Al anochecer del 4 de marzo, en las proximidades del puerto brasileño de Santos donde tenía previsto atracar, se vio sorprendido por un fuerte temporal con mar gruesa, viento, lluvia y niebla, que le impidió atisbar el Faro de Punta do Boi. A las 04:25 del día 5, perdida la referencia de la costa debido a la niebla y empujado por las fuentes corrientes, colisionó con los arrecifes de Punta de Pirabura abriéndose una gran brecha a la altura de la sala de máquinas, penetrando una gran cantidad de agua que al entrar en contacto con las calderas ardientes originó una gran deflagración que prácticamente partió el buque por la mitad. En poco más de cinco minutos el Príncipe de Asturias se hundió arrastrando en su remolino a gran cantidad de sus pasajeros y tripulantes, los supervivientes que no pudieron alcanzar el único bote arriado tras la colisión, se aferraron a cualquier cosa que flotara con la esperanza de salvar la vida, de ellos muchos se ahogaron engullidos por la bravía mar y otros murieron estrellados contra los arrecifes. La heroica labor del único bote salvavidas que se pudo arriar, gobernado por el médico Francisco Zapata y el tripulante Buenaventura Rosés y tras varios viajes desde la costa hasta el lugar del hundimiento, logró poner al resto de los náufragos a salvo. El vapor francés Vega* que transitaba por aquellas aguas, también contribuyó al salvamento de muchos supervivientes. Fue este vapor el que informó de la desgracia, ya que el Príncipe de Asturias, falto de electricidad a consecuencia del estallido de las calderas, no pudo enviar ningún SOS. El 8 de marzo se publicó la noticia en España, el P. de Asturias había naufragado y se contaban 452 desaparecidos.

De los más de seiscientos pasajeros y tripulantes que se estima llevaba el Príncipe de Asturias a bordo, solo 143 pudieron contarlo, aunque algunas informaciones más recientes, hablan de que el buque pudiese albergar en el momento de la catástrofe a más de cien pasajeros clandestinos, principalmente italianos y algunos españoles.

De ser cierto, la cifra de muertos estaría cercana a los seiscientos, convirtiendo al príncipe de Asturias en uno de los mayores camposantos navales de la historia.

Existen muchas dudas respecto al suceso, y otras tantas versiones conspiranoicas, como que si fue torpedeado por submarino alemán, que el capitán y sus oficiales habían estado de fiesta esa noche y no atendieron sus obligaciones, que sabotaje, que fue para encubrir el robo del oro que trasportaba y que nunca se recuperó, etc. Transcurridos 106 años poco ya se puede esclarecer.

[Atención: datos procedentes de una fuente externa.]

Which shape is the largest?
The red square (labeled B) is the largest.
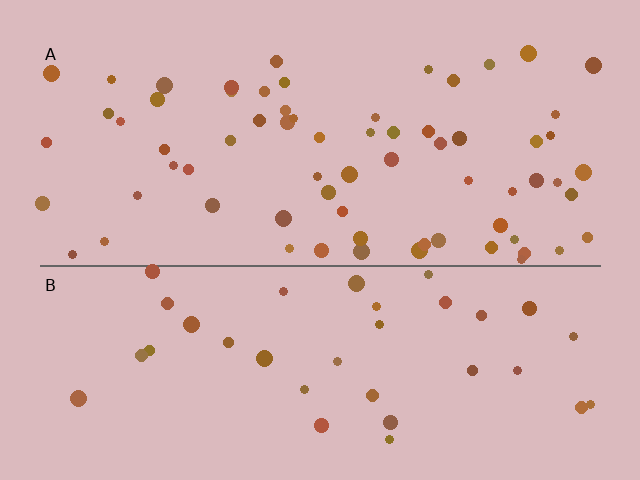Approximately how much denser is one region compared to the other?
Approximately 1.9× — region A over region B.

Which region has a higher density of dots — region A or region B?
A (the top).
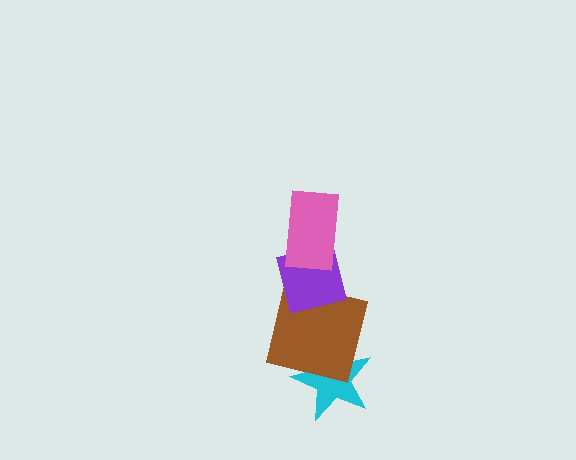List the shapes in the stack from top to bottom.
From top to bottom: the pink rectangle, the purple square, the brown square, the cyan star.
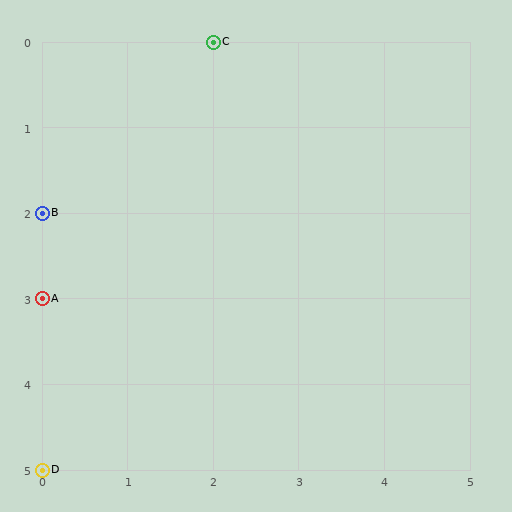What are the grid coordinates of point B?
Point B is at grid coordinates (0, 2).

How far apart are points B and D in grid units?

Para más y mejor información es muy recomendable consultar la web Puente de Mando, donde hay un formidable artículo de Manuel Marrero Álvarez **, en el que llega a la conclusión de que “… fue un accidente extraño y da la impresión que evitable. Evidentemente, ningún capitán en su sano juicio, comete errores que ponga en peligro su barco y la de las personas que viajan a bordo, pero a la vista de las informaciones de los “investigadores”, cuesta entender que un trasatlántico de 16.500 toneladas navegue sin saber dónde está y a donde va. Y si lo sabe, peor lo pone, porque la navegación cerca de la costa y entre arrecifes no es aconsejable para ningún gran barco”.

* El destino quiso que un mes después, el vapor correo español Jaime II que navegaba en ruta de Palma a Marsella, recogiese a los 33 tripulantes del vapor francés torpedeado y hundido por un submarino alemán.

** Miembro de la Academia Canaria de Ciencias de la Navegación. Ex delegado de Compañía Trasatlántica Española en Canarias.